Mais qu’on y parvienne un jour où non, est-il réellement souhaitable et utile de créer des robots à l’apparence humaine ? « L’homme a toujours voulu réaliser des représentations à son image, il y a une performance technique visée, c’est un défi. Mais je trouve ça extrêmement gênant, et peu éthique, que quelqu’un ne sache pas s’il s’adresse à un robot ou à un être humain. Pour moi, il y a tromperie. » Selon elle, certains psychiatres prônent « que l’on voie une partie des rouages, comme ça, il n’y a pas d’ambiguïté ». A l’image du robot du film Ex Machina, ou de Sophia, le robot très réaliste dévoilé en mars par l’entreprise américaine Hanson Robotics.

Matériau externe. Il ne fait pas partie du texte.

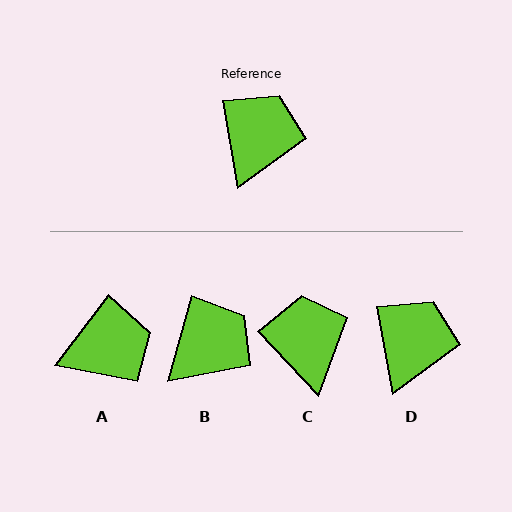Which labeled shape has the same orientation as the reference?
D.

Même point de vue pour Philippe Souères, responsable au sein du laboratoire LAAS-CNRS de l’équipe Gepetto, consacrée à la robotique humanoïde :
« Quel est l’intérêt d’un robot ressemblant ? C’est émotionnel, ça bouleverse. Mais quel problème est résolu avec ça ? Il faut que les gens comprennent que les robots humanoïdes n’ont rien à voir avec l’homme, c’est un outil, une machine, comme un lave-linge ou une voiture ! »
Un point de vue que ne partage pas Nadia Thalmann, dont le robot Nadine a pour objectif de tenir compagnie à des humains.

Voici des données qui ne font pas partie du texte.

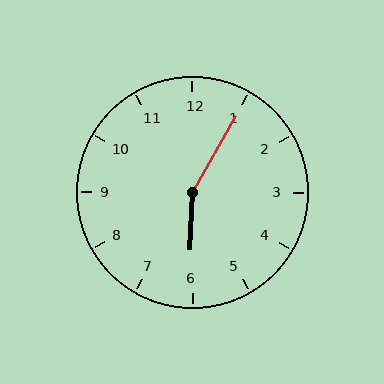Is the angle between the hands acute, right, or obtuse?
It is obtuse.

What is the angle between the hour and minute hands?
Approximately 152 degrees.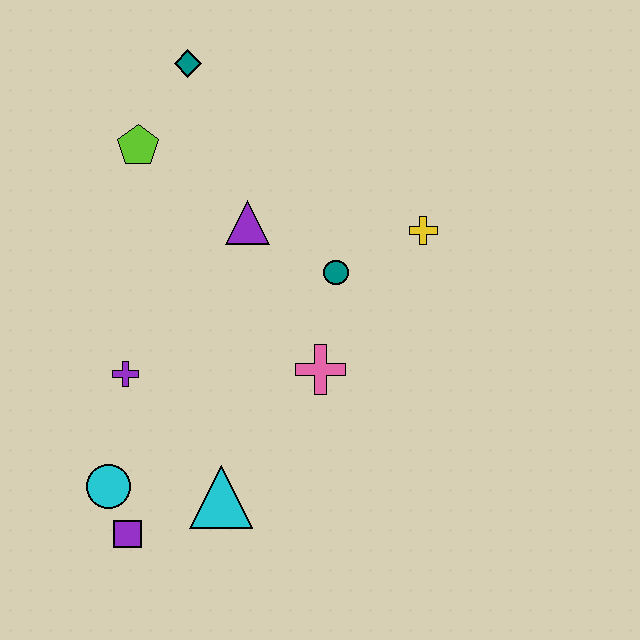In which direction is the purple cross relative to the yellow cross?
The purple cross is to the left of the yellow cross.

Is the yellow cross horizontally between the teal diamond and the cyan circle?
No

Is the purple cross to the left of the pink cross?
Yes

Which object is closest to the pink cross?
The teal circle is closest to the pink cross.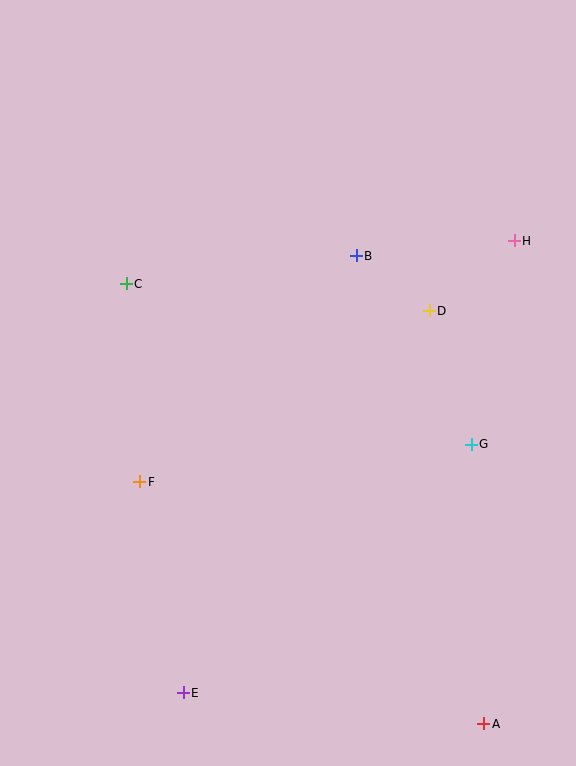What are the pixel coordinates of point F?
Point F is at (140, 482).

« Si vous voulez un compagnon parce que vous vous sentez seul, l’apparence humaine est essentielle ! Même si j’aime les vrais humains, je préfère Nadine à un ordinateur ou à Siri. En Asie, il y a une acceptation plus grande de ce genre de chose, en Europe, on est plus réfractaire », analyse celle qui vit aujourd’hui à Singapour après des années passées à Genève.
Du côté de Hiroshi Ishiguro, l’utilité de l’apparence humaine ne fait aussi aucun doute, cette fois pour une raison bien plus prosaïque. Car pour lui, « la meilleure interface pour un être humain, c’est un autre être humain ».